On his Facebook page, Dhanuka recently dinged Brian Dahle for voting for Democratic legislation, including AB 1471, the Water Quality and Infrastructure Improvement Act of 2014, which led to the Klamath Dam removal project, because it will “destroy our dams.”

That’s not going to please the Tribes and enviros, to say the least.

Dhanuka has called Megan Dahle a RINO, a “Republican in Name Only,” an acronym generally hurled by Republicans at fellow party members they don’t consider conservative enough.

The public safety unions supporting Dahle have responded with a vicious series of radio ads implying Dhanuka committed Medicare fraud (he did not) and doesn’t vote in elections (he does).

As Dhanuka and Dahle tack ever further right, that could open the door for Betancourt, who has spent $56,000 since Jan. 1, compared to Dhanuka’s $372,000 and Dahle’s $377,000, according the Secretary of State’s Cal-Access website.

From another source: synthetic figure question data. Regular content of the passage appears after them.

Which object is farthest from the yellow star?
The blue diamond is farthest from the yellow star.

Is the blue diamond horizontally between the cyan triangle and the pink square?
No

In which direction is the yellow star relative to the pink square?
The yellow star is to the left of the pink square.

Betancourt is used to running on a shoestring and still has her ground game intact after being defeated by Dahle in last year’s special election 58 percent to 42 percent. While that’s a daunting divide, it was the best performance by a Democratic candidate in a November election in 40 years.

Throw in the fact this is a Democratic Presidential Primary, with front-running Bernie Sanders embracing the Green New Deal and inspiring millions of young people to vote across the country, and she has a better-than-even chance of finishing in the top two.

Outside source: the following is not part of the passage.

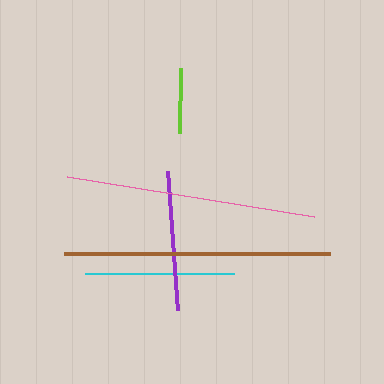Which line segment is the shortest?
The lime line is the shortest at approximately 64 pixels.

She’s the only candidate who has the will and the skill set for the task at hand: implementing the Green New Deal in Northern California.

Sen. Brian Dahle and his truck.

State Senate District 1: Socialism for the Rich, Rugged Individualism for the Poor

Republican Sen. Brian Dahle will undoubtedly finish first in the primary for State Senate District 1 and will most likely win in the general election. His two opponents, independent retired schoolteacher Linda Kelleher from Penn Valley and Democrat Pamela Dawn Swartz, a small business owner from Nevada City, have virtually zero money to campaign with compared to the massive funding Dahle receives from private donors and corporate and public safety union special interests.

Both Swartz and Kelleher believe climate change is real and embrace some elements of the Green New Deal such as reducing income inequality and providing single-payer healthcare.

“Climate change is real, and it’s happening before our eyes,” Swartz states on her campaign’s Facebook page. “We need bold action now to address this global crisis. The great news is that in the North State, we have a top-notch answer to addressing climate change, threat of fire, and water sustainability, right in our own back yard!”

Swartz is referring to small 3 MW biomass generation stations, one possible solution for rural communities in fire prone areas that are struggling to dispose of forest debris.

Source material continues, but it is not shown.